In our test, we had these relay log files not applied:
-rw-rw---- 1 mariadba mariadba 350 Aug 17 12:39 /var/mariadb/log_base/relay-bin.000045
|
-rw-rw---- 1 mariadba mariadba 1073741994 Aug 17 12:45 /var/mariadb/log_base/relay-bin.000046
|
...
|
-rw-rw---- 1 mariadba mariadba 1014 Aug 17 13:28 /var/mariadb/log_base/relay-bin.index
|
-rw-rw---- 1 mariadba mariadba 456786881 Aug 17 13:46 /var/mariadb/log_base/relay-bin.000070
|
We expected that when we STOP SLAVE then START SLAVE, those relay log files should not be dropped. and replica node will try to get binary log contents from primary node, from relay log files last position.
When we STOP SLAVE, those relay logs files still on disk, but when we START SLAVE, those relay log files were dropped! Only these files still in disk:
-rw-rw---- 1 mariadba mariadba 256 Aug 17 13:52 /var/mariadb/log_base/relay-bin.000001
|
-rw-rw---- 1 mariadba mariadba 39 Aug 17 13:52 /var/mariadb/log_base/relay-bin.index
|
And since primary node already purged binary log files by binlog_expire_logs_seconds setting. replica node could not get binary logs from primary node, showed error below:
Last_IO_Error: Got fatal error 1236 from master when reading data from binary log: 'Could not find GTID state requested by slave in any binlog files. Probably the slave state is too old and required binlog files have been purged.

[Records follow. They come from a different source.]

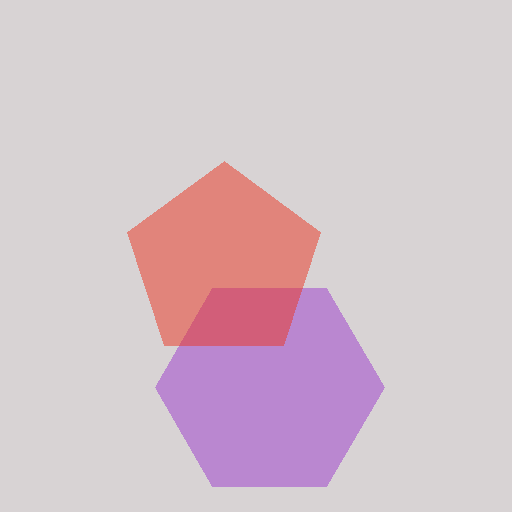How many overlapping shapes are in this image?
There are 2 overlapping shapes in the image.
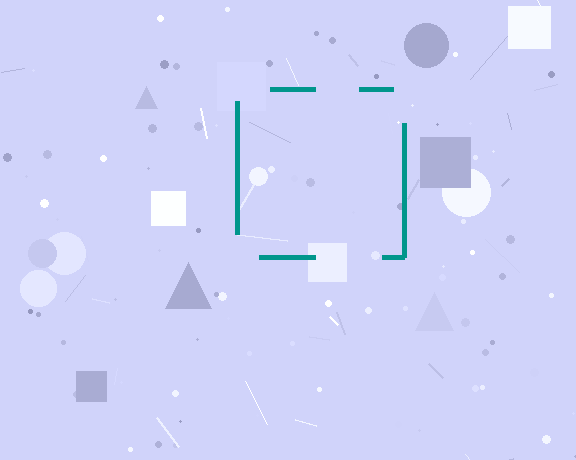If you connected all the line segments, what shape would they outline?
They would outline a square.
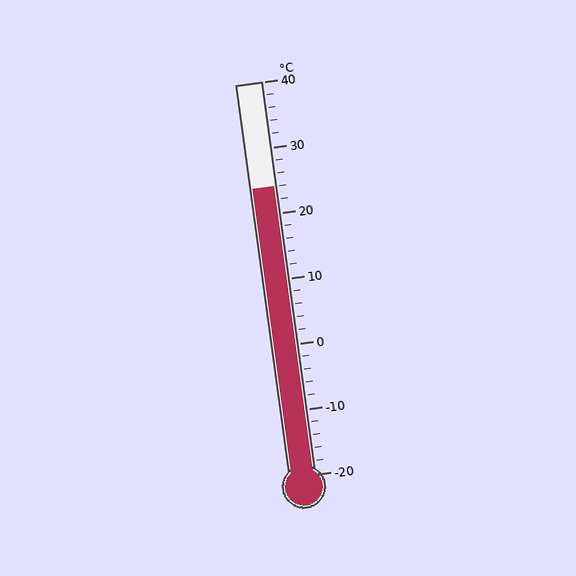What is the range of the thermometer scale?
The thermometer scale ranges from -20°C to 40°C.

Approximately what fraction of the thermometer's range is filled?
The thermometer is filled to approximately 75% of its range.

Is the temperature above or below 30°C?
The temperature is below 30°C.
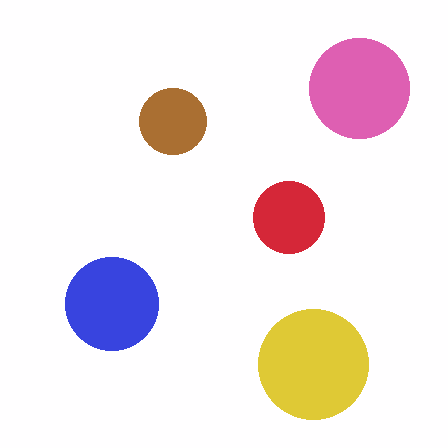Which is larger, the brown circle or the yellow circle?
The yellow one.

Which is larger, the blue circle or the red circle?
The blue one.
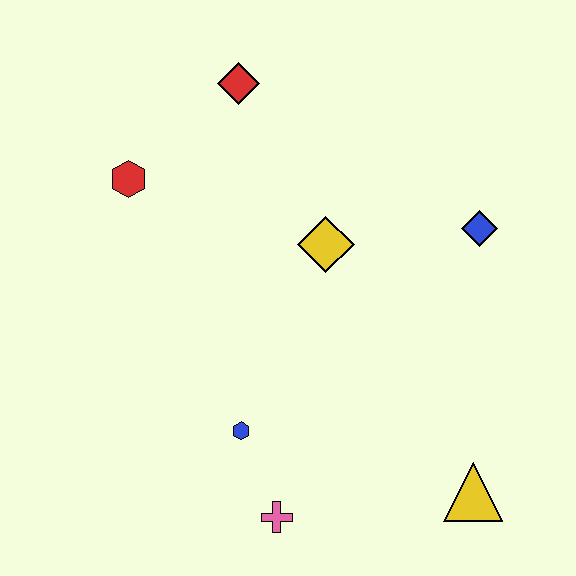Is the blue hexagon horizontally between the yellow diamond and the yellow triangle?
No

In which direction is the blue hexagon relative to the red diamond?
The blue hexagon is below the red diamond.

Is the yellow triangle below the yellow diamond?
Yes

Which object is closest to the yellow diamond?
The blue diamond is closest to the yellow diamond.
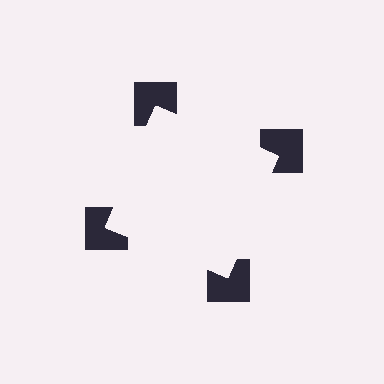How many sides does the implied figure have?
4 sides.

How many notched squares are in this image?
There are 4 — one at each vertex of the illusory square.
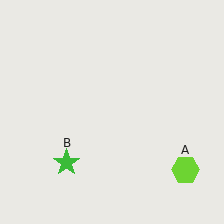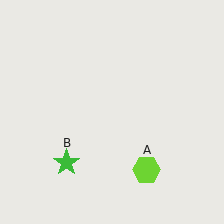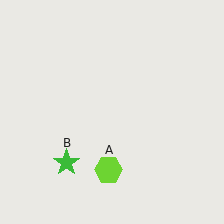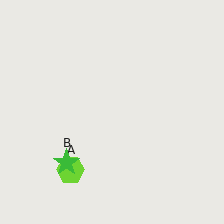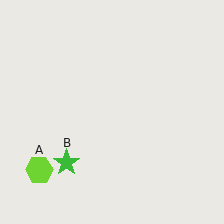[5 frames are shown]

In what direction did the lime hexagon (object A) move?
The lime hexagon (object A) moved left.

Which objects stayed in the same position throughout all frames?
Green star (object B) remained stationary.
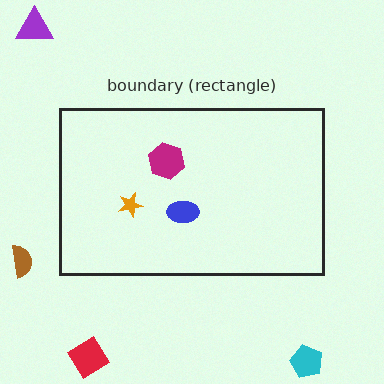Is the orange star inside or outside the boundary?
Inside.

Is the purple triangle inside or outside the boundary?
Outside.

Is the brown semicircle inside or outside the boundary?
Outside.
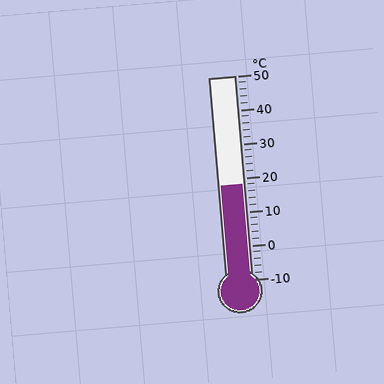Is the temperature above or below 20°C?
The temperature is below 20°C.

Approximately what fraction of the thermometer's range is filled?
The thermometer is filled to approximately 45% of its range.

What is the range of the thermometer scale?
The thermometer scale ranges from -10°C to 50°C.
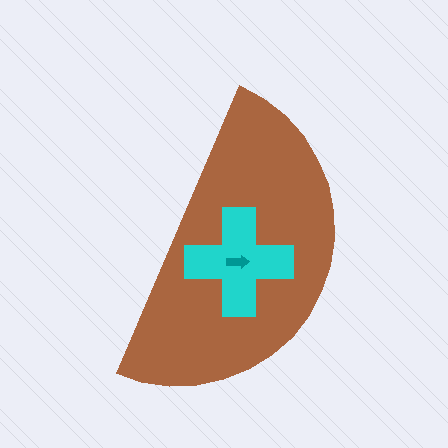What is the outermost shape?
The brown semicircle.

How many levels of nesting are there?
3.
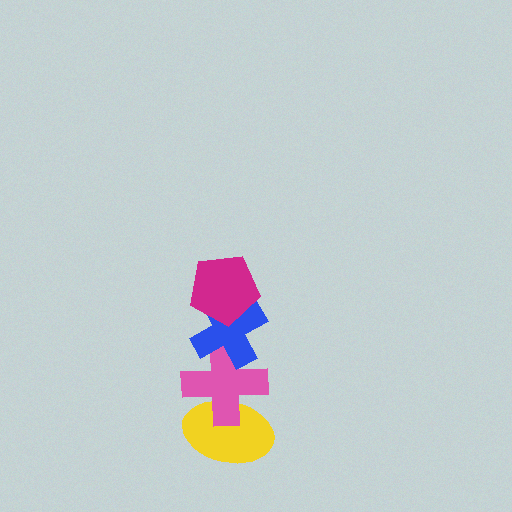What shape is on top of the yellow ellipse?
The pink cross is on top of the yellow ellipse.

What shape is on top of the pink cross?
The blue cross is on top of the pink cross.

Seemed replica node wanted to get binary log from position which replica node already applied, not relay logs last position.
And of course, we had to restore replica node from primary node's full backup for this situation.
For another testing, when we just STOP SLAVE SQL_THREAD, keep IO_THREAD working, when we START SLAVE SQL_THREAD, replica node kept relay log files, and applied change from relay log, Then we STOP SLAVE SQL_THREAD for period time, let relay log files growing to multiple files, then START SLAVE SQL_THREAD, replica node kept relay log files and applied change from relay log, when SQL_THREAD not applied all relay logs, we STOP SLAVE IO_THREAD, relay log files still on disk and SQL_THREAD worked, then we START SLAVE IO_THREAD, this time, relay log files still on disk, too, SQL_THREAD and IO_THREAD were both wokred. Seemed MariaDB needed SQL_THREAD kept working to keep relay log files on disk.
Did this situation right? Although we set relay_log_recovery = OFF, MariaDB still drop all relay log files from disk then try to get binary log contents from primary node. This should have risk when SQL_THREAD not applied as fast as primary node. Replica node already got binary logs from primary node and stored these information to relay log files on disk, we think it should not be dropped.
Please help us to confirm this issue, thank you.